By PSS | Posted: Friday April 23, 2021
Sam Harvey was just 21 when he and his mates decided to join the army to help the New Zealand effort in the Malayan Emergency.
Now 85 and living in a unit at Invercargill’s Peacehaven Village, Sam was a fresh-faced Cromwell boy when he and his mates had the - by his own admission, slightly optimistic - idea of heading to Malaya for an adventure.
“We thought it might be a good holiday.”
Turns out, Sam was the only one of his mates to actually go to Malaya.
But it’s a decision he’s never regretted.

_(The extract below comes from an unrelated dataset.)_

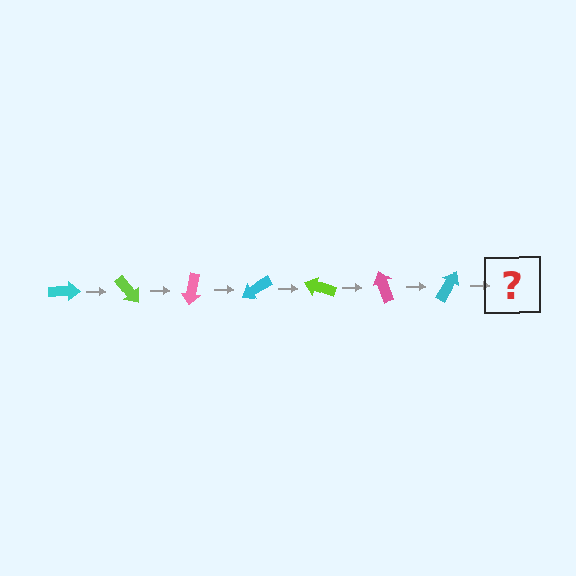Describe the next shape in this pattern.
It should be a lime arrow, rotated 350 degrees clockwise from the start.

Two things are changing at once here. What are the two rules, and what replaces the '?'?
The two rules are that it rotates 50 degrees clockwise each step and the color cycles through cyan, lime, and pink. The '?' should be a lime arrow, rotated 350 degrees clockwise from the start.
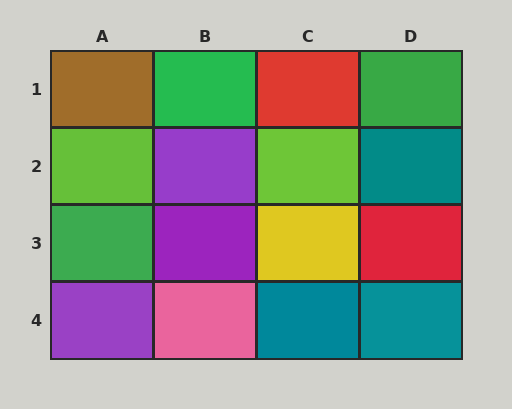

A keen bush man, the idea of being out in the jungle appealed to the young Sam and the time spent searching for the insurgents in the jungle was something he enjoyed.
He doesn’t remember feeling scared as his company searched the terrain for four week stints at a time.
“I just wanted to catch them.”
But the Malayan jungle was a far cry from the bush he was used to in Central Otago.
“You’d get soaking wet, then the next day would be hot and sunny. We didn’t carry spare clothes then, but when the sun came out we’d be dry in half an hour.”
Then there were was the wildlife. Monkeys, elephants, even tigers roamed the jungle, adding to the dangers the men faced.
“One day there’d been an ambush and we dug in, then about two o'clock in the morning there was a racket and we think “what’s that?”
Preparing to face a hoard of guerrillas, the men were surprised to instead come face to face with a herd of elephants.
“We told them if they stampede, they’re gone.”
The elephants, and the men, survived.
He spent 280 days in the bush in the first of his three years serving in the army and while he remembers the camaraderie with the other 30 or so men in his company fondly, he remembers the weeks that they were off on leave even more fondly.
“When we came out of the bush we got two weeks leave…The most important thing was the bar. The first week you’d remember, the last week you wouldn’t.”
He returned to New Zealand in 1961, arriving right at Christmas. But instead of being able to celebrate his homecoming and the impending festive season, he was instead confined to bed, having contracted Malaria.
“I was sick for weeks.”
Fortunately there were no ongoing health impacts of the “jungle fever”.
On Sunday Sam, like hundreds of other veterans around Southland, will attend an Anzac Day service.
He has been attending services for years, and this year will attend the service at Peacehaven.
It is an emotional time, as veterans remember their experiences, the friends they served with, and those they lost.
One of the men in his company lost his life in Malaya, and there have been others that have died since returning home.
Every two months the Southland Malayan veterans gather for dinner. It’s a chance to chat, to laugh, to remember.
“Some of them are hard cases. Some of them are younger than me.”
And while memories of some things have faded in the past 60 years, Sam is sure of one thing.
“I have no regrets about going. I’d go again tomorrow.”